In many cases, there is a natural way to extend $f$ to $\tilde{f}$. In your case, $f=\text{ExecutionTime}$, and to extend it you just take the formula $\Delta \left(4k + \frac{2n}{k} - 4\right)$ and allow $n$ and $k$ to be real-valued instead of integer-valued. You could have extended it a different way--e.g. $\Delta \left(4k + \frac{2n}{k} - 4\right) + \sin(2\pi k)$ is also a valid extension of $\text{ExecutionTime}(n,k)$, but this is not as convenient. And all we are trying to do is find a convenient way to analyze the original, integer-valued function, so if there's a straightforward way to do it we might as well use it.
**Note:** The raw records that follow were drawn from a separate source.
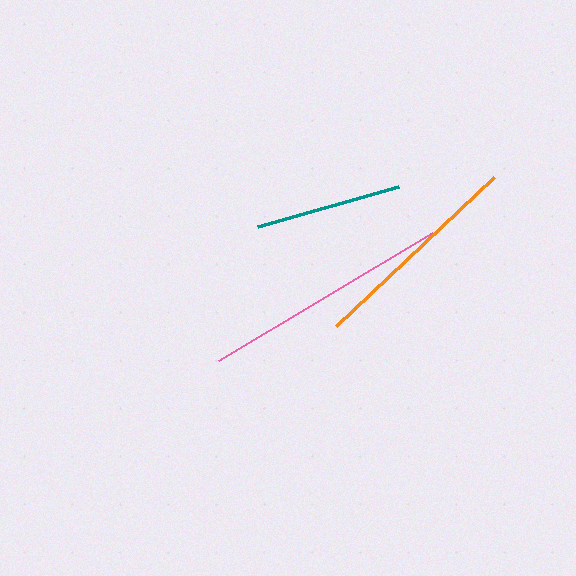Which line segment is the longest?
The pink line is the longest at approximately 249 pixels.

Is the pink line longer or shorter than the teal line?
The pink line is longer than the teal line.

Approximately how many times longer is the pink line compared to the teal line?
The pink line is approximately 1.7 times the length of the teal line.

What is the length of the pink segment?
The pink segment is approximately 249 pixels long.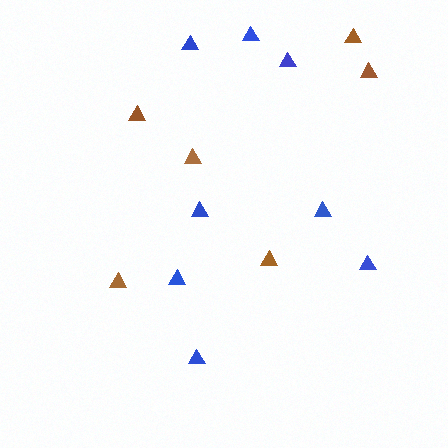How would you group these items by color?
There are 2 groups: one group of blue triangles (8) and one group of brown triangles (6).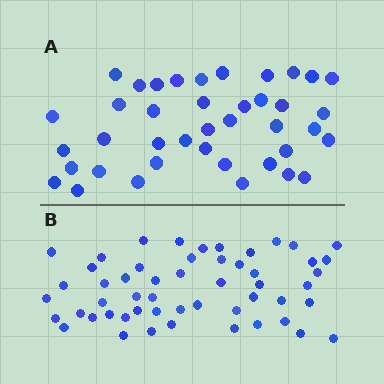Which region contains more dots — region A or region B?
Region B (the bottom region) has more dots.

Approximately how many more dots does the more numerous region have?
Region B has approximately 15 more dots than region A.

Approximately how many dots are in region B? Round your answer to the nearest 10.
About 50 dots. (The exact count is 53, which rounds to 50.)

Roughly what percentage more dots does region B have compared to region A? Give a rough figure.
About 30% more.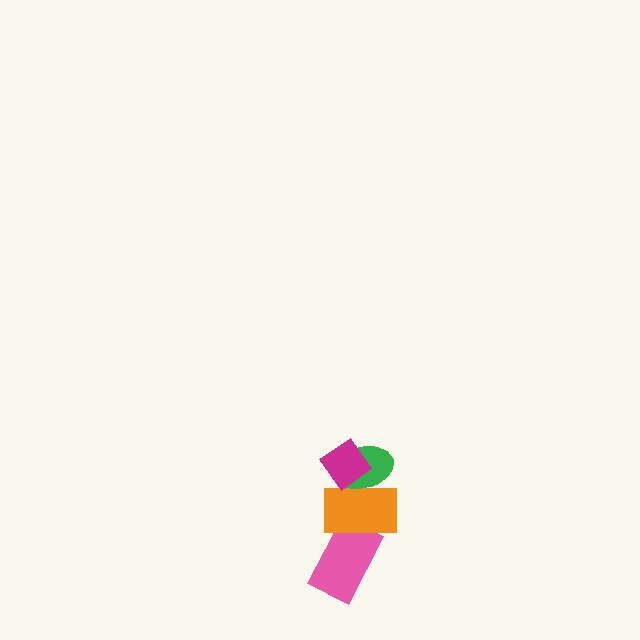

As an illustrative example, an interesting (and non-trivial) case of this idea of extending an integer-valued function to a continuous-valued one is the gamma function $\Gamma$, which is a continuous extension of the integer-valued factorial function. $\Gamma$ is not the only way to extend the factorial function, but it is for most purposes (in fact, all purposes that I know of) the most convenient.
You are confusing a mathematical model of the system with the system itself. The map is not the territory.
Obviously in the real system both $n$ and $k$ must be integers. On the other hand, the math formula for the execution time is a perfectly good function for any real (or even complex!) values of $n$ and $k$ except when $k = 0$.
So you can certainly find the minimum value if $k$ according to the math model, even though the answer $k = \sqrt{(n/2)}$ gives a fractional value of $k$ for most integer values of $n$.
If you want to make the math more rigorous, since the function is convex you can then say that
For any integer $k \ge \sqrt{n/2}$, $E(n,k+1) > E(n,k)$, and
For any integer $k \le \sqrt{n/2}$ and $k > 1$, $E(n,k-1) > E(n,k)$.
Therefore, the minimum value of $E$ when $k$ is an integer is one of the (one or two) integers in the range $\sqrt{n/2} - 1 < k < \sqrt{n/2} + 1$.
On the other hand, engineers are interested in getting results, not doing rigorous math, and if you sketch a graph of the general shape of $E(n,k)$ this rigorous mathematical argument is "obvious".